The leading candidate to help aid business and investment decisions is the International Sustainability Standards Board (ISSB). The ISSB was founded in 2022 as the Sustainable Accounting Standards Board (SASB) merged into the International Financial Reporting Standards Foundation’s (IFRS), the latter being one of the industry’s two major global accounting standards.
SASB is particularly relevant for CFOs as it focuses on the data that is most relevant in determining the value of a firm, so called single materiality. SASB covers over 70 sectors with industry-specific standards and metrics that reflect the topics most relevant to the financial health of companies.
CFOs choosing to support SASB / ISSB are in good company; a 2021 survey found that almost 50% of large corporates already referenced SASB standards to some extent (GRI and SASB, 2021).

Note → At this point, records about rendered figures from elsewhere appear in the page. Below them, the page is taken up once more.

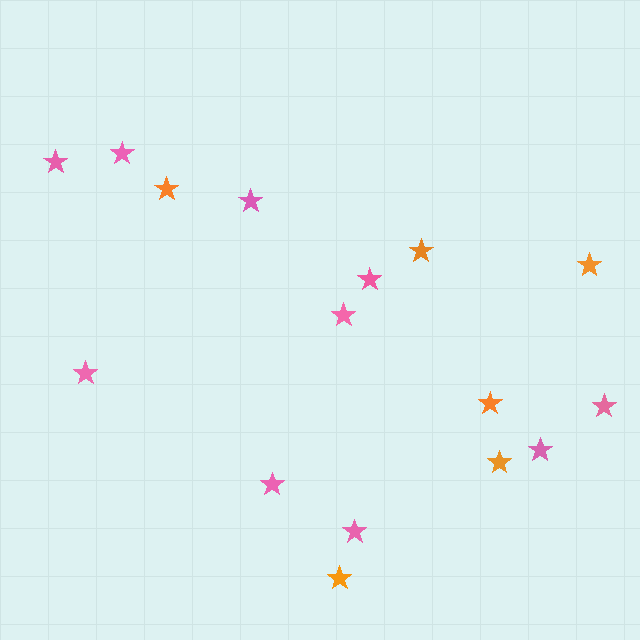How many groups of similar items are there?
There are 2 groups: one group of pink stars (10) and one group of orange stars (6).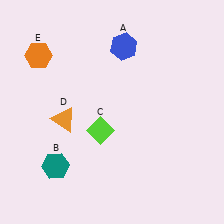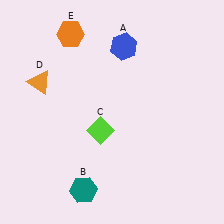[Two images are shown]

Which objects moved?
The objects that moved are: the teal hexagon (B), the orange triangle (D), the orange hexagon (E).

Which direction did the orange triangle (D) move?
The orange triangle (D) moved up and to the left.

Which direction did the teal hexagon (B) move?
The teal hexagon (B) moved down and to the right.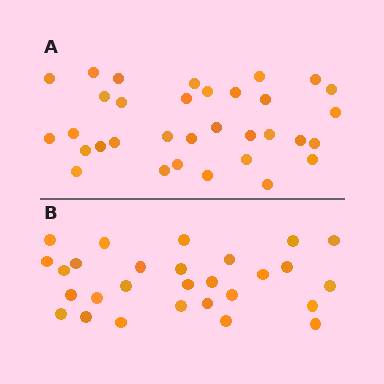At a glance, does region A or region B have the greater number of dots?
Region A (the top region) has more dots.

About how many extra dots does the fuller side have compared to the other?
Region A has about 5 more dots than region B.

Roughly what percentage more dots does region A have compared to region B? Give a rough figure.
About 20% more.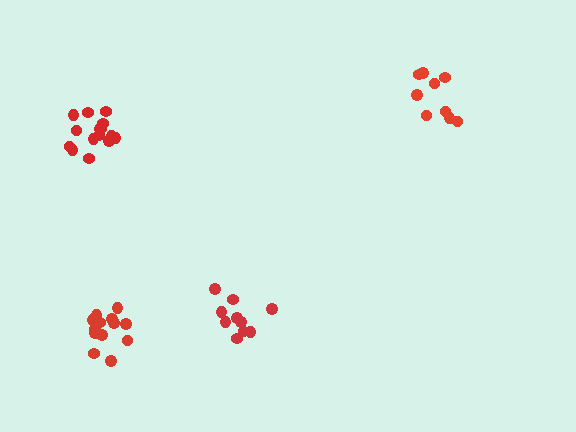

And the standards have found favour with investors, most notably BlackRock CEO Larry Fink, who in his 2020 letter to CEOs stated: “BlackRock believes that the Sustainability Accounting Standards Board (SASB) provides a clear set of standards for reporting sustainability information across a wide range of issues, from labour practices to data privacy to business ethics.” The ISSB thus represents the most likely candidate to bring standardization to sustainability data.
Once armed with standardised data which is relevant for their businesses and comparable to their peers, CFOs would be able to better price environmental, social, and environmental risks and opportunities.
This would lower the risk associated with making business and investment decisions and would thus logically drive an increase in return-on-investment and a decrease in their firms weighted-cost-of-capital, as charged by investors. These are highly beneficial outcomes for any CFO.
Returning to our initial premise, the standardization of sustainability data has the potential to make the indeterminately sized bucket a thing of the past. Ultimately, standardizing sustainability data would aid CFOs in making better business and investment decisions.
James Purcell is the co-author of new book, Sustainable Investing in Practice (Kogan Page, £34.99).